Na Várzea Grande era por demais conhecido e estimado o Burro Branco do Sô Tunico de Algodão. O burro era branco, porque outra cor não se via nele. E o Sô Tunico era de algodão, por causa, não só da brancura da pele albina, mas também do cabelo dele que sem o chapéu também sempre branco parecia algodão desfiado.
As notícias do Burro Branco do Sô Tunico de Algodão eram prosas dos mais velhos quando caía o sol da tarde e, nas esquinas, os velhos acocorados se punham a prosear, assim como se estivessem num colóquio de finalização de algum assunto, o Zé Fornáia e o Zé Jiló. Zé Fornáia voz de gente saudosista iniciava a conversação:
– Era um burro bão aquele sô! Mais aí também que burro bravo, indecente e incompreendido com a gente.
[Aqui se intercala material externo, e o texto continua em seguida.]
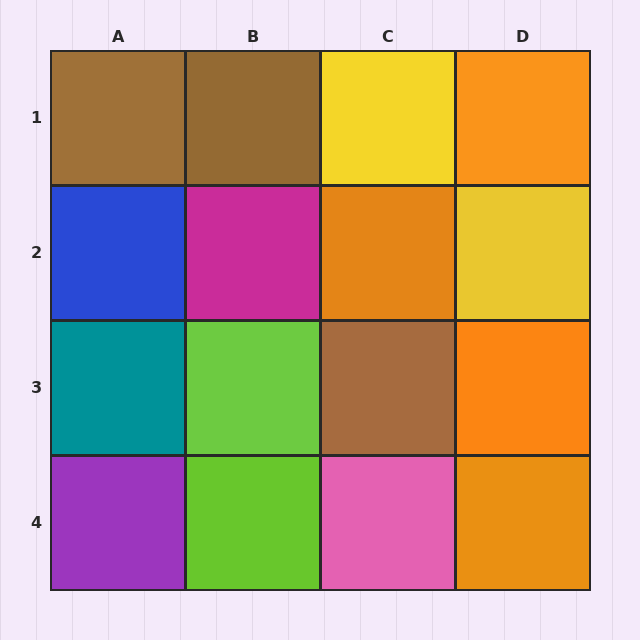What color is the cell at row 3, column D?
Orange.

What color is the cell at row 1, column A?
Brown.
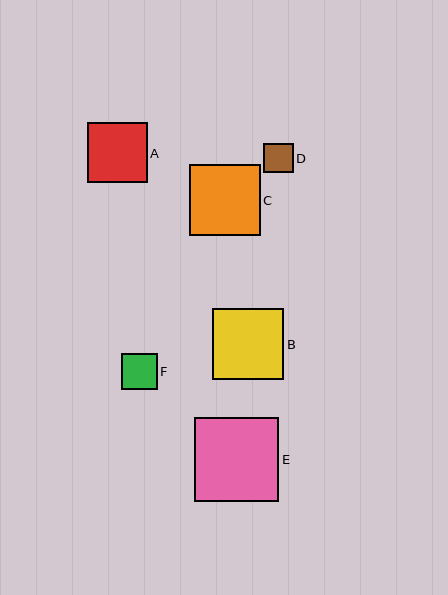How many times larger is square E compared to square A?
Square E is approximately 1.4 times the size of square A.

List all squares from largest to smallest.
From largest to smallest: E, B, C, A, F, D.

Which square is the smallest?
Square D is the smallest with a size of approximately 30 pixels.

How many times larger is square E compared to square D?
Square E is approximately 2.8 times the size of square D.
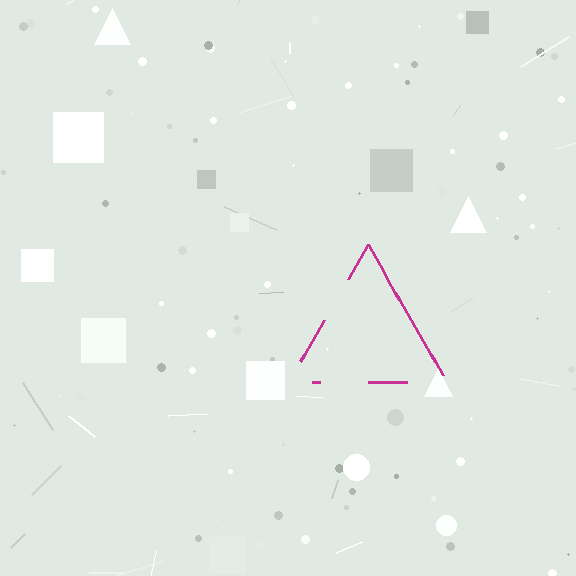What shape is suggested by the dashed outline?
The dashed outline suggests a triangle.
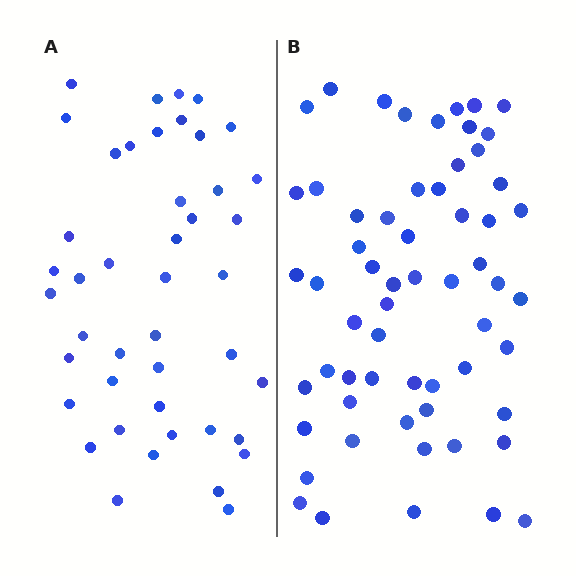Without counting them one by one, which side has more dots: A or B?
Region B (the right region) has more dots.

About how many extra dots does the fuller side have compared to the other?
Region B has approximately 15 more dots than region A.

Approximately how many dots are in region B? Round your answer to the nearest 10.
About 60 dots.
Tinha certo uma questão de procedência os pensamentos do Zé Fornáia, mas é claro que havia empatia entre o Burro Branco e o Sô Tonico de Algodão, daí que não se dava para saber se a pirraça do burro com Zé Fornáia era por razões de tratamento ou até de sentimento, que Zé Fornáia, como ele mesmo dizia, não tratou direito o burro conforme relatava ao primo parente distante Zé Jiló:
– Que num é de se vê, Zé Jiló, que o tal burro me deu canseira, tudo por causa de que esqueci que estava montado nele e mandei esporas nas ancas dele? Zé Jiló, acabrunhado com a falta de cuidado do primo, respondeu:
– Mas home de deus, ninguém nunca botô ispora no burro? que se assucedeu com ocê? Zé Fornáia não teve como fugir e reconheceu sua desdita: – É meu primo, foi assim que adescobri que as cacetadas das tristezas nesta vida, faz a gente entender a vida de outro jeito.
Zé Fornáia cabisbaixo e envergonhado memorizou os pensamentos para responder sem gesto de humilhação e já que era preciso falar o assucedido na beira da margem do rio Água Grande, voz bem baixa, quase a sussurrar contou:
– Daí que errei, errei não, a bem da verdade esqueci mesmo a esporada sem querer que dei no burro. Foi então que ele deu a dispará ribancera baixo alouquecido e num repente (silêncio, pausa, suspiro) ele empacou! Empacou de frente Zé Jiló! Bem de frente duma moita de capim gordura que escondia uma espinheirama e eu caí desajeitado de lá. Foi uma arranhação, uma machucação, espinheira me pegou de todo lado sô, no pé, no braço, barriga, bunda, tudo quanto lugá, Zé Jiló.
Zé Jiló, que conhecia bem o burro, – Cá lá, o Burro Branco que comia gabiroba e num dispensava mangava também, que se visse flô de juá na beira do brejo ele comia a flô na maió das eleganças? Eita burro diferenciado, hein, Zé Fornáia?
O Burro Branco do Sô Tonico não gostava do Zé Jiló, menos ainda do Zé Fornáia; com eles no arreio o burro trotava desengonçado e fazia o leite derramar pelas tampas dos latões trazidos de manhã para entregar litros aqui, litros acolá para o povo do arraial. O burro fazia pirraça, laçá-lo era uma peleja, bem diferente era com Sô Tonico, uma harmonia feito carne e unha dos pés, de vivências de muitas eras adas, o Burro Branco era assim tão erado quanto era o Sô Tonico de Algodão.
E num suspiro de suspense Zé Fornáia arrematou a prenunciação surgida lá no início da prosa: – Pois deveras que uns dias depois, sete ou nove talvez, o burro sumiu, a gente procurou e ele estava estirado lá no pasto, morto bem morto que acho de uma tristeza assim sentimental seu Zé Jiló!